Jej bohaterka jest energiczna, inteligentna i zawsze znajduje się tam, gdzie właśnie coś się dzieje. Grana przez nią minister Aleksandra Pyszny w polityce czuje się jak ryba w wodzie.
Tym większe brawa należą się aktorce, która przyznaje, że zanim dostała tę rolę, polityka niezbyt ją interesowała.
"Miałam pewne problemy z opanowaniem niektórych dialogów. Mylił mi się na przykład parytet z większością bezwzględną" - śmieje się aktorka. Ostatecznie jednak Katarzyna za swoją rolę zbiera świetnie opinie krytyków. Dawno w żadnym serialu nie było tak wyrazistej postaci. Ale w końcu "Ekipa" to dzieło wybitnej reżyserki Agnieszki Holland.

Jak płatny morderca...
Kariera Katarzyny Herman nabrała rozpędu, kiedy aktorka skończyła 30 lat. Widzowie zaczęli ją rozpoznawać po roli Karoliny Waligóry w popularnym serialu "Magda M." "To był dla mnie trening i oswojenie się z kamerą" - wyznaje. Tłumaczy, że aktor jest człowiekiem do wynajęcia, trochę takim jak płatny morderca. - "Trzeba być cały czas czujnym i roztrenowanym, a gdy przyjdzie ten moment - gotowym do strzału, gotowym na wszystko" - mówi w jednym z wywiadów.

Tajemnica sylwetki
W pracy jest zawsze przygotowana i "gotowa do strzału", a w życiu prywatnym Katarzyna jest mamą trzyletniego Leona i partnerką księgarza Tomasza Brzozowskiego. Razem są już kilkanaście lat i podobno planują ślub na Mazurach...

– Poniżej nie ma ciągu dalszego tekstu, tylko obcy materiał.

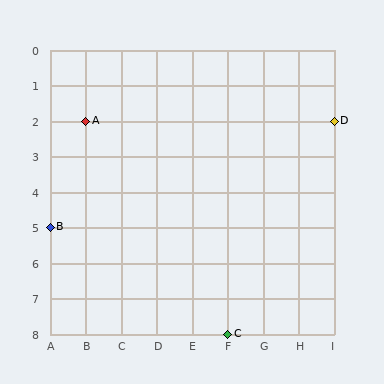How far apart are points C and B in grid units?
Points C and B are 5 columns and 3 rows apart (about 5.8 grid units diagonally).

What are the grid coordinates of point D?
Point D is at grid coordinates (I, 2).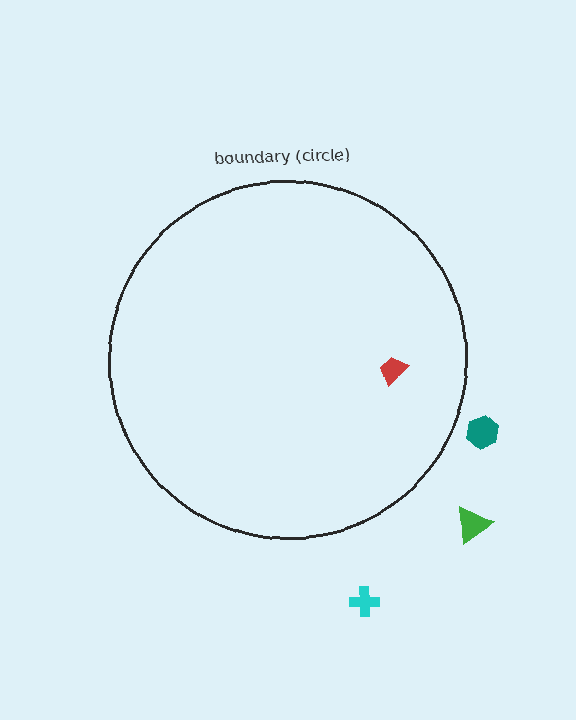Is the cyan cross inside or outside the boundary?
Outside.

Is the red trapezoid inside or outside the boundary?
Inside.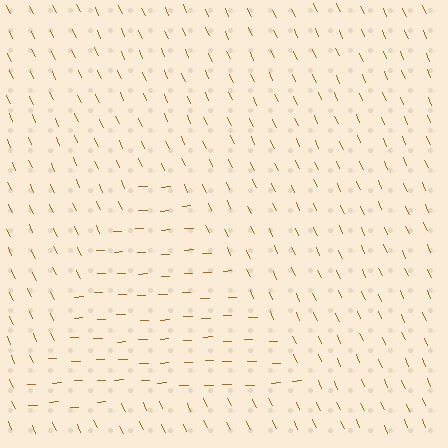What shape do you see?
I see a triangle.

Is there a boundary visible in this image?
Yes, there is a texture boundary formed by a change in line orientation.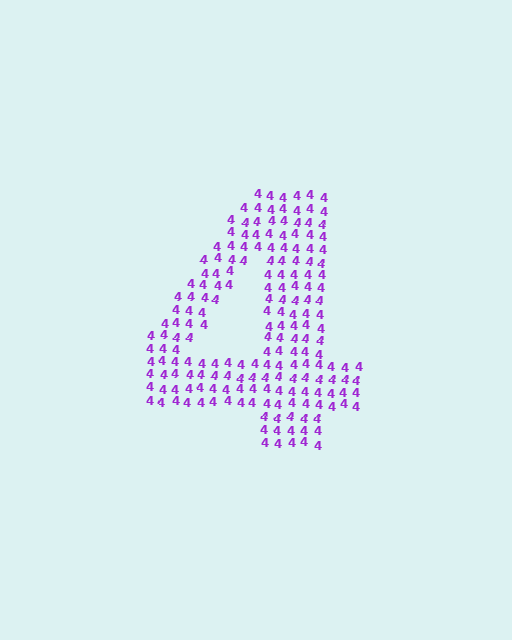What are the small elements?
The small elements are digit 4's.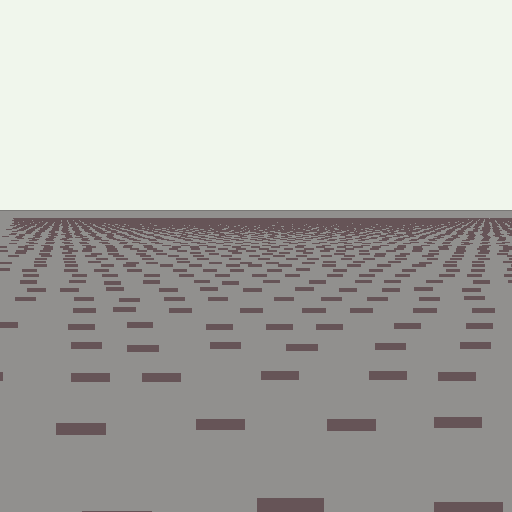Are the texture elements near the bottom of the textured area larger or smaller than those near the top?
Larger. Near the bottom, elements are closer to the viewer and appear at a bigger on-screen size.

Rodzina to dla niej bezpieczna przystań i najważniejsi ludzie na świecie, a przy okazji Lolek pomaga mamie zachować szczupłą sylwetkę.
"Mieszkamy na wysokim trzecim piętrze bez windy i czasem zdarza mi się wnosić syna na rękach" - aktorka zdradza sekret swojej zgrabnej figury.

Kasia trochę się obawiała, że po zagraniu w dwóch serialach, czyli w "Magdzie M." i zaraz potem w "Ekipie", widzowie będą nią znudzeni. Planowała więc zrobić sobie przerwę, w czasie której mogłaby zająć się domem. Byle tylko ta przerwa nie była zbyt długa... bo z każdą kolejną rolą Katarzyna jest coraz lepszą aktorką!